In King County, any supermarket is just 20 minutes away, he says. “And then there are expensive supermarkets. And then there’s Whole Foods,” he says. He found that people who shopped at Safeway and QFC were more likely to be overweight than those who frequented Whole Foods and the Puget Consumers Co-op (PCC). Whole Foods shoppers bought more fresh fruit and vegetables than those who shopped at Safeway.

When incomes drop, families shift their food choices toward cheaper, energy-dense foods. Whole grains and seafood give way to pastas, cereals and fatty meats, says Drewnowski. He also found that limits of kitchen facilities, cooking skills, and time contribute to people pursuing tasty, but nutrient-poor, calorie-rich foods.

How do you counter that? “Minimum wage is a very effective way of providing a safety net,” he says. With more income, families can afford healthier foods like fruits and vegetables and have the time to shop for and prepare them. And there, he notes, the issue slides out of the nutrition realm and into public policy.

Nutritionists can’t look at food and diet in isolation, says Drewnowski. His colleagues in urban development have found that most farmers markets are in northern King County while a greater number of fast food restaurants operate in the south.

“Was it fast foods making the community obese, or fast foods locating near the obese?” he asks. “Our work on geography points to unequal distribution of food resources. That is why we (created this) map.” But how do we fix this situation? By improving the quality of foods in grocery stores and promoting urban gardens, he says.

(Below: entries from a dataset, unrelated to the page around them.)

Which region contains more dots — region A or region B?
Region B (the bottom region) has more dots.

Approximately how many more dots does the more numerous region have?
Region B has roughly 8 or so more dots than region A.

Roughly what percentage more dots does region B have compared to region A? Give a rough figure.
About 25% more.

Many elements surround food and human health, not the least of which are social justice, cultural practices and environmental impact. David Battisti, the Tamaki Endowed Chair in Atmospheric Sciences, for example, studies how climate change will affect food production. It’s all part of the bigger picture, says Drewnowski: “Our dietary choices affect the environment and impact climate change. And climate change will affect what we will eat in the future.”

Cultural Anthropology Professor Ann Anagnost teaches students about the cultural politics of diet and nutrition, exploring things like whether current federal dietary guidelines are optimal for health. UW Bothell global studies lecturer Kristy Leissle studies the chocolate trade and the inequities of race and gender that it perpetuates.

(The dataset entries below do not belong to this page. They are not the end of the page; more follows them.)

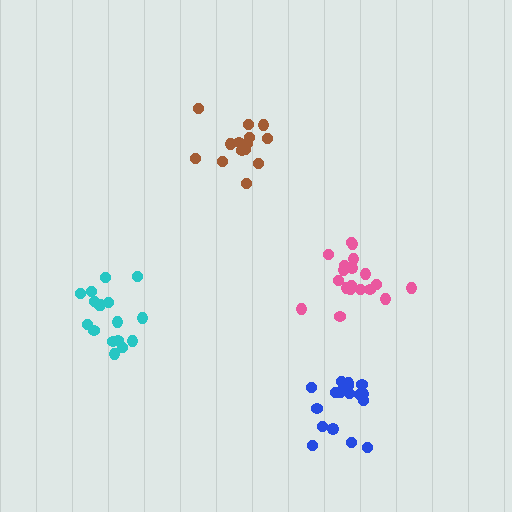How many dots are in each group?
Group 1: 14 dots, Group 2: 19 dots, Group 3: 17 dots, Group 4: 17 dots (67 total).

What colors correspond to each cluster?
The clusters are colored: brown, pink, cyan, blue.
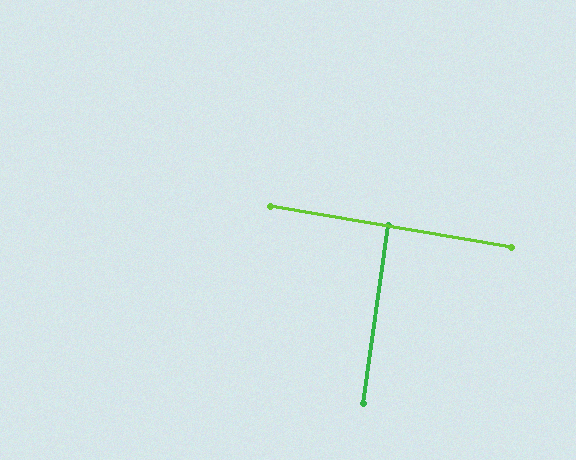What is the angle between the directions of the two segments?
Approximately 88 degrees.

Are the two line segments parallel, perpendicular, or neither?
Perpendicular — they meet at approximately 88°.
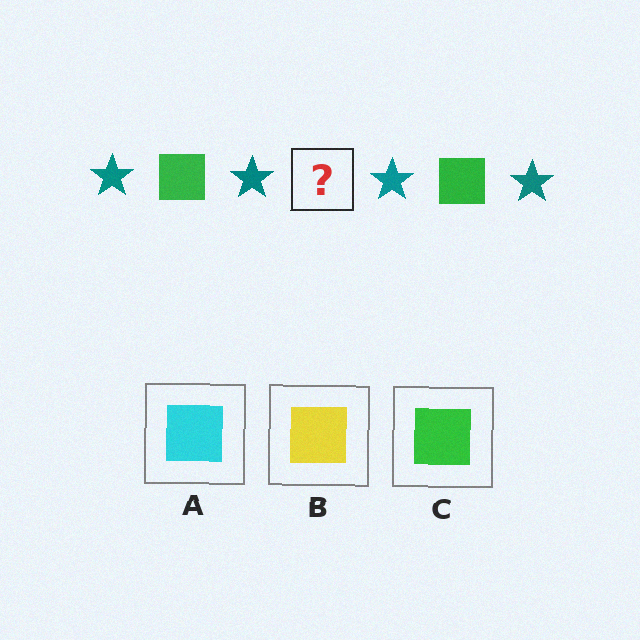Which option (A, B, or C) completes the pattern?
C.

Nutritionist Jennifer Otten from the School of Public Health is working with the Evans School of Public Affairs & Governance on a five-year study of the impact of raising minimum wage. One key question: Does raising the minimum improve quality-of-life measures, including health, nutrition and daily family life?

Brandon Born, associate professor in urban design and planning, examines food systems in urban environments. Only recently has food been integrated into land use and city planning, he says, which is why he devotes time to connecting the University’s studies and experts to public policy makers.

“Traditionally,” Drewnowski explains, “nutrition has been concerned with biology and metabolism of things like Vitamin A. But the new nutrition absolutely embraces the economic environment, anthropology, geography, ethnography, environmental science, what people eat and why and for how much. All these components are part of what we do.”